Investment in green technologies in the EU is constrained by a shortage of skilled workers, European Investment Bank A survey of more than 12,500 businesses and about 680 authorities found.
The warning comes as the EU prepares to increase support for cleantech amid growing US competition for green investment.
More than four-fifths of companies and 60% of local governments surveyed by the EIB said that a lack of skills, especially in the engineering and digital sectors, hinders the implementation of projects aimed at changing of the climate According to the multilateral bank’s annual investment report released later Tuesday.
“Investment in limiting climate change is growing, but still well below what is needed to meet Europe’s zero-emissions target by 2050,” the report, based on surveys conducted in 2022, says.

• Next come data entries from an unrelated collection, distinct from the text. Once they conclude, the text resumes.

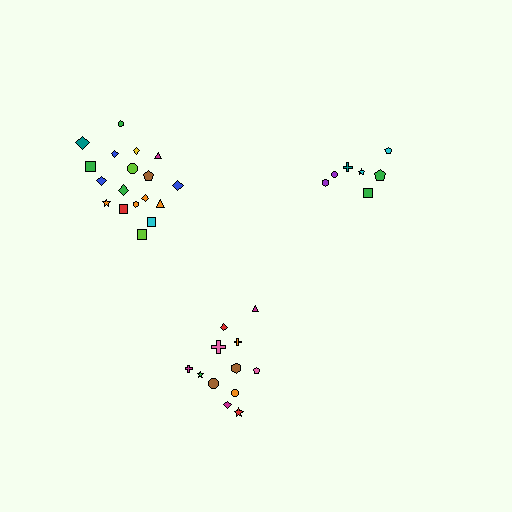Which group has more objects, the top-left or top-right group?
The top-left group.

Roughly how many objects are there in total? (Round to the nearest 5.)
Roughly 35 objects in total.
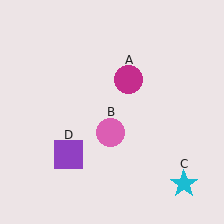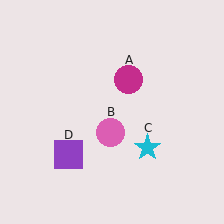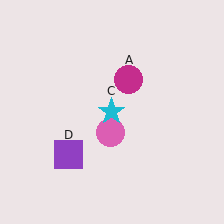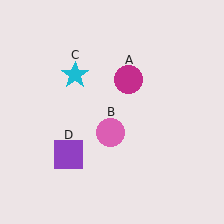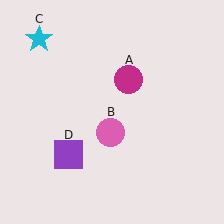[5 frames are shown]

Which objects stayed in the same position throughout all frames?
Magenta circle (object A) and pink circle (object B) and purple square (object D) remained stationary.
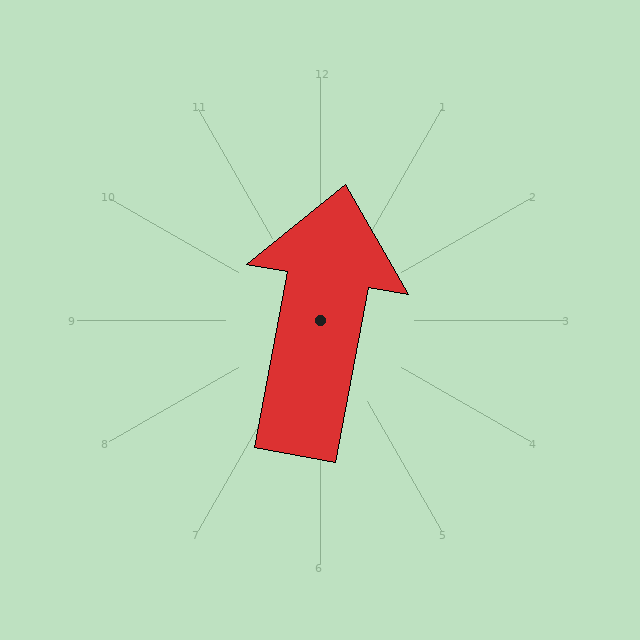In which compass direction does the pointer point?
North.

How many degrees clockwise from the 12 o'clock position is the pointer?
Approximately 11 degrees.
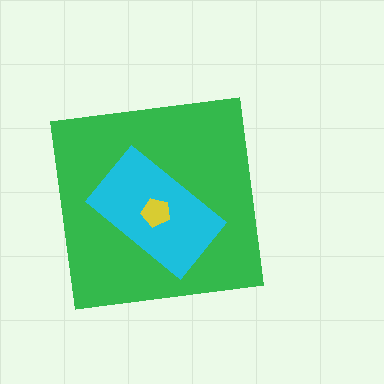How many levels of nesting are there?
3.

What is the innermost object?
The yellow pentagon.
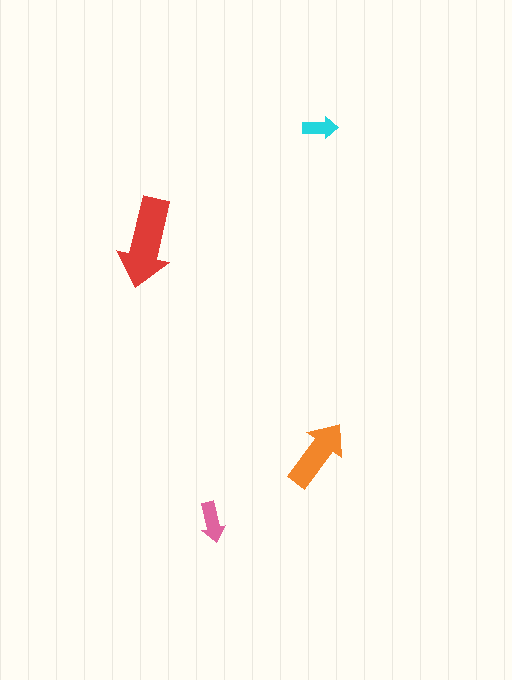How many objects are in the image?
There are 4 objects in the image.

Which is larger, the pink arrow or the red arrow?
The red one.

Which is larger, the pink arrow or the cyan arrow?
The pink one.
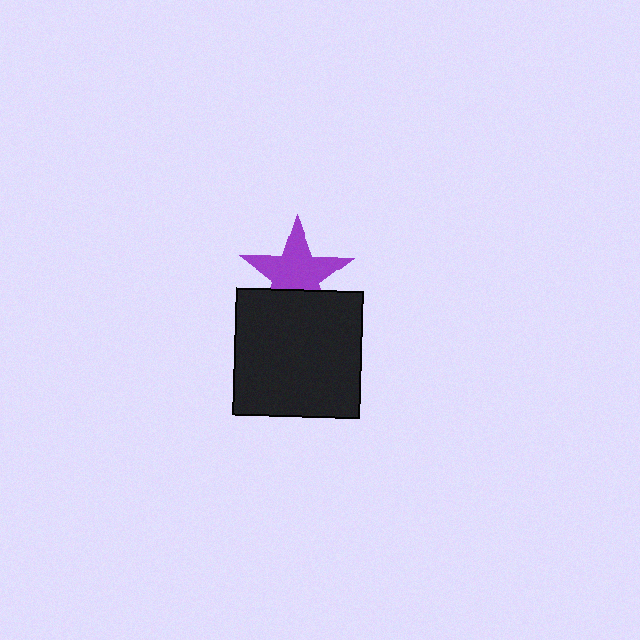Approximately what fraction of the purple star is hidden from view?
Roughly 30% of the purple star is hidden behind the black square.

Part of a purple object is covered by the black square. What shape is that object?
It is a star.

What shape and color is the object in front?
The object in front is a black square.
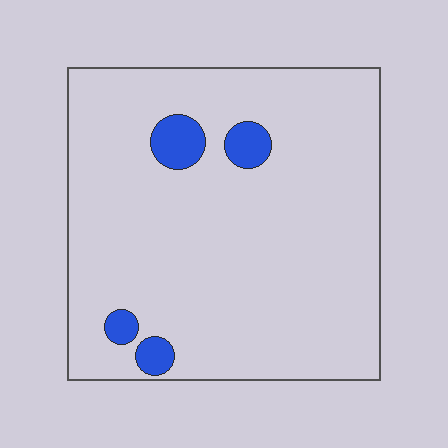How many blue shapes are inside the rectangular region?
4.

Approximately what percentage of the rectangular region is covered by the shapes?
Approximately 5%.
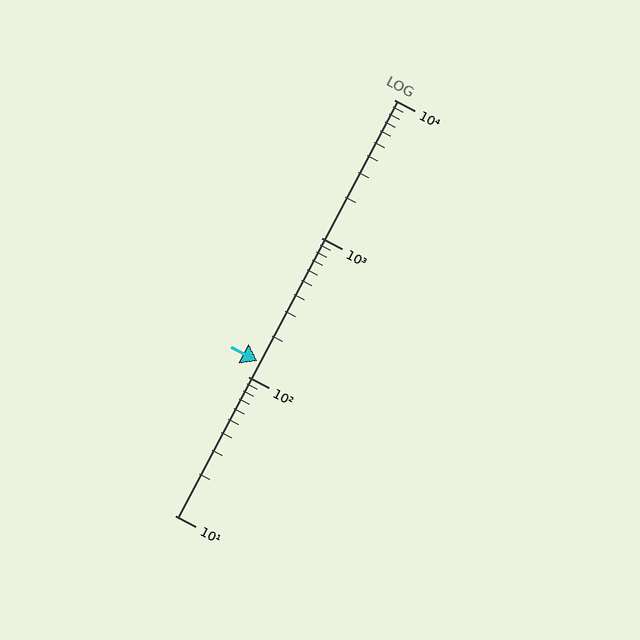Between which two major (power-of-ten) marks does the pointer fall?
The pointer is between 100 and 1000.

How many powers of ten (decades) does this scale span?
The scale spans 3 decades, from 10 to 10000.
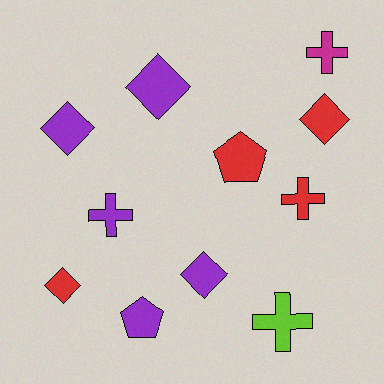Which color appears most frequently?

The European Commission is set to unveil plans to improve the competitiveness of European cleantech industries on March 14, after Germany and France warned that the region risks falling further behind competitors in the race for investment.

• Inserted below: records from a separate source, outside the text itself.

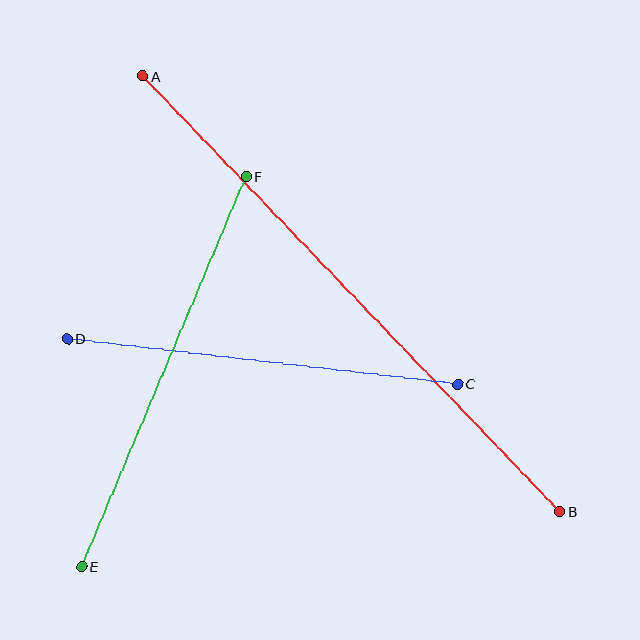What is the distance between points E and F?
The distance is approximately 423 pixels.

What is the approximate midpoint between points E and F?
The midpoint is at approximately (164, 371) pixels.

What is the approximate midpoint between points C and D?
The midpoint is at approximately (262, 361) pixels.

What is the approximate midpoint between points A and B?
The midpoint is at approximately (351, 294) pixels.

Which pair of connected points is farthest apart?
Points A and B are farthest apart.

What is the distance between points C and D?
The distance is approximately 393 pixels.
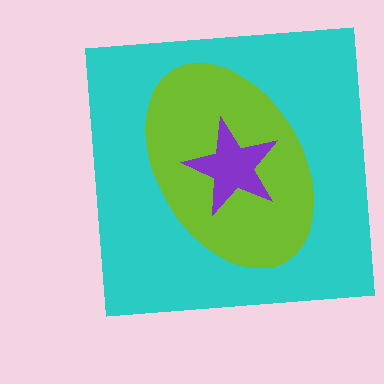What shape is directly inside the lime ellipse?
The purple star.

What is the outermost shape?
The cyan square.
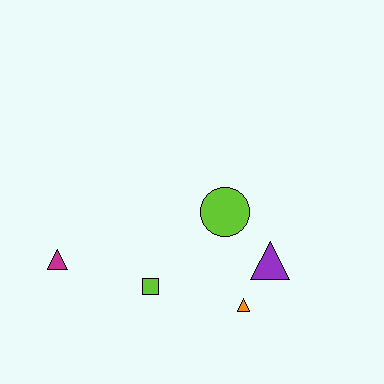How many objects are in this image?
There are 5 objects.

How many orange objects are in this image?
There is 1 orange object.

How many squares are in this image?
There is 1 square.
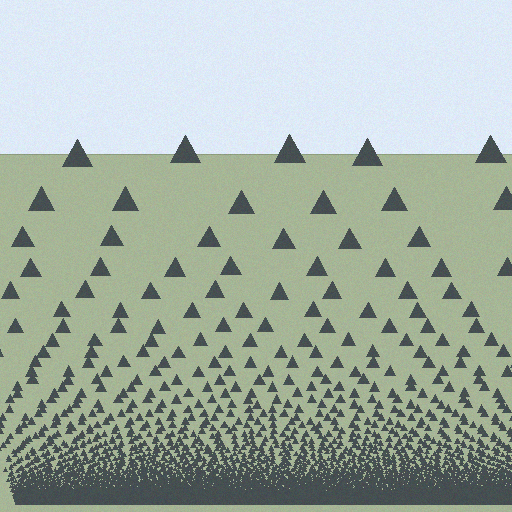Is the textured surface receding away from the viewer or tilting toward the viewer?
The surface appears to tilt toward the viewer. Texture elements get larger and sparser toward the top.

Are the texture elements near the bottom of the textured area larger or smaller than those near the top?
Smaller. The gradient is inverted — elements near the bottom are smaller and denser.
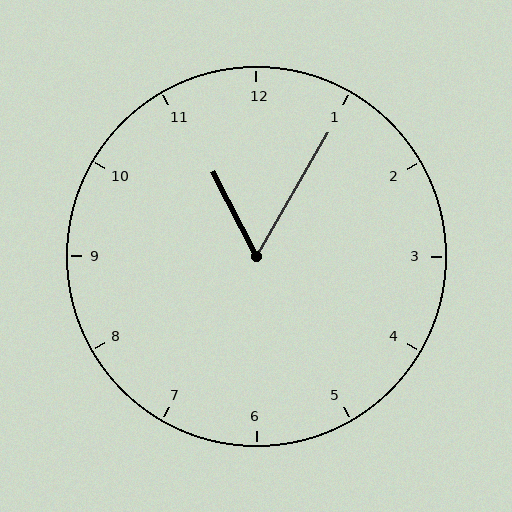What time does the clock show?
11:05.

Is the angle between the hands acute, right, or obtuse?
It is acute.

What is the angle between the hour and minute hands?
Approximately 58 degrees.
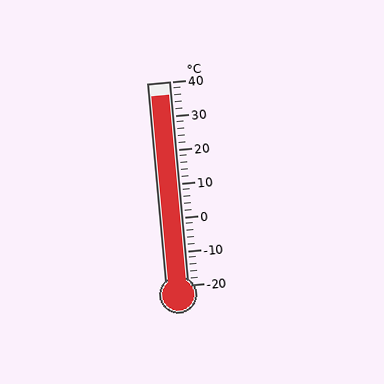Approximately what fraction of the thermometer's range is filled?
The thermometer is filled to approximately 95% of its range.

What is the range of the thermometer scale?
The thermometer scale ranges from -20°C to 40°C.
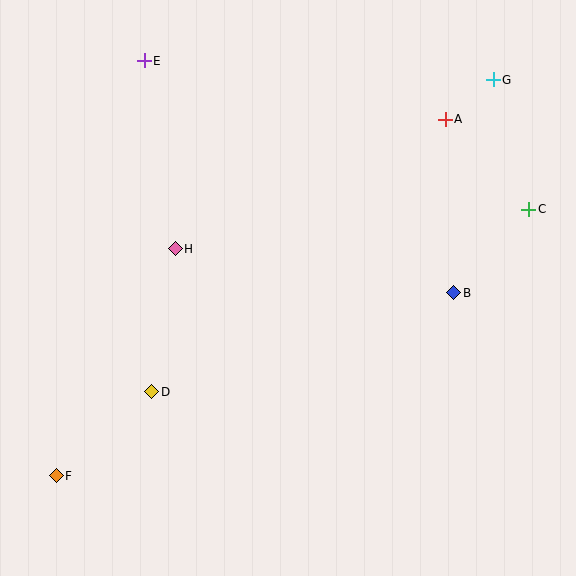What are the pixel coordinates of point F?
Point F is at (56, 476).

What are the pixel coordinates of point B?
Point B is at (454, 293).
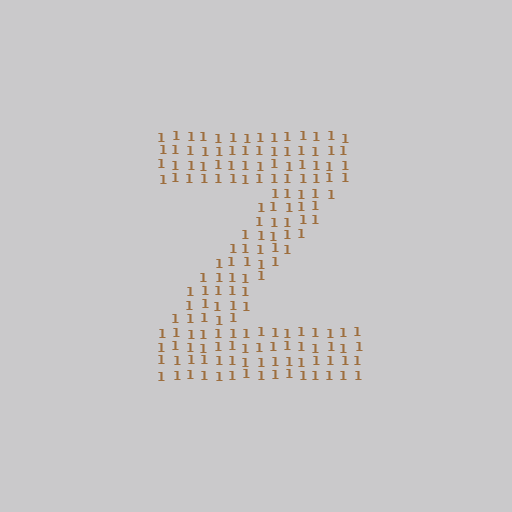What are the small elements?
The small elements are digit 1's.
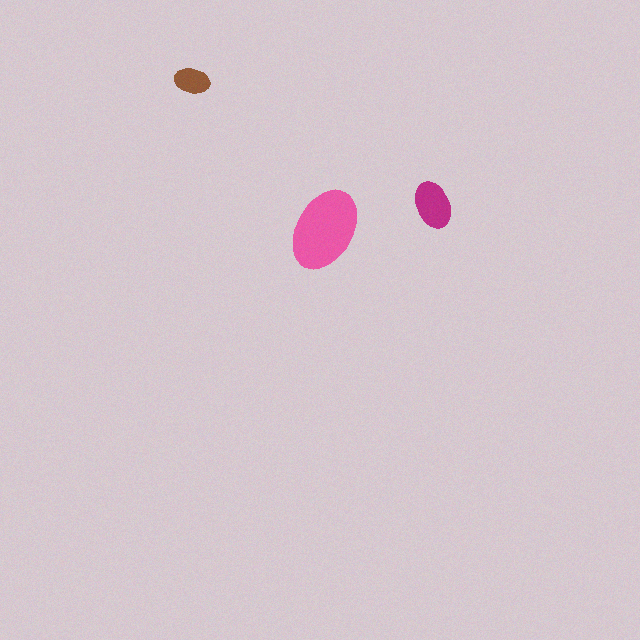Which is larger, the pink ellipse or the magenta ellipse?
The pink one.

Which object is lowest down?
The pink ellipse is bottommost.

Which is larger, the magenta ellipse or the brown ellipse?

The EIB, the world’s largest multilateral bank by assets, found that investment in “productive” industries in Europe has lagged behind investment in the US by the equivalent of 2 percent of gross domestic product per year over the past decade.

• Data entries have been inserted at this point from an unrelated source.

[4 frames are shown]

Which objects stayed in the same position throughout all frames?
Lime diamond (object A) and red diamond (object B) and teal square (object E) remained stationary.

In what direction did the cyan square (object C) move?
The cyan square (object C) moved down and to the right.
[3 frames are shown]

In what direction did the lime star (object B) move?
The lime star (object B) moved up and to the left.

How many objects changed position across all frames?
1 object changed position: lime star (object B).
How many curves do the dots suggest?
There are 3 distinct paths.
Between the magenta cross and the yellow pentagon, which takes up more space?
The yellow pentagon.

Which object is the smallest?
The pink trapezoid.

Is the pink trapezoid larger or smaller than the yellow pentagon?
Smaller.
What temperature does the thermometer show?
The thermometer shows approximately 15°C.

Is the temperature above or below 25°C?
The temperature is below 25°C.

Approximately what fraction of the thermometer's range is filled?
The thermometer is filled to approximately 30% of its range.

Biden administration Inflation Reduction ActThe $369 billion package, which includes extensive tax breaks and subsidies designed to boost green industry, has raised concerns that Persian Gulf with USA may expand even further.
France and Germany have urged Brussels to relax state aid rules – a move that would allow member states to funnel funds directly to industry – in response to the IRA.
But Werner Hoyer, EIB president, said the EU does not need “large-scale subsidies” to compete. Instead, he should reform “onerous administrative procedures,” he said in a speech in Luxembourg on Monday. “I speak from experience: our bankers have a huge portfolio of green industrial projects, but our clients are waiting for approvals, stuck in bureaucracy.”
Odile Renaud-Basso, president of the European Bank for Reconstruction and Development, told the Financial Times that the lack of projects to finance was the “first missing block” in climate change financing.
“In practice, we see that you first need to have projects,” Renaud-Basso said. “You can have trillions, but you need a project to invest them.”
Both the EU and the US want to end dependence on China, which dominates global supply chains for critical materials needed for electric vehicles, solar and wind energy.
However, Dries Ake, political director of trade organization SolarPower Europe, said that even with the “crazy export failure” of solar panels caused by Beijing’s strict quarantine measures, there were still more photovoltaic cells in the EU than it could install from – lack of trained electricians.
SolarPower Europe estimates that the number of workers in the solar energy sector needs to increase from 500,000 in 2021 to more than 1 million by 2030 in order for the commission to meet its target of 45% of the block’s energy coming from renewable sources by 2030. a figure that has not yet been agreed by the EU Member States.
The commission’s March proposals will also include “zero-emission industry academies” to help retrain workers, and ways to facilitate access for workers from outside the EU who have experience in “priority sectors”.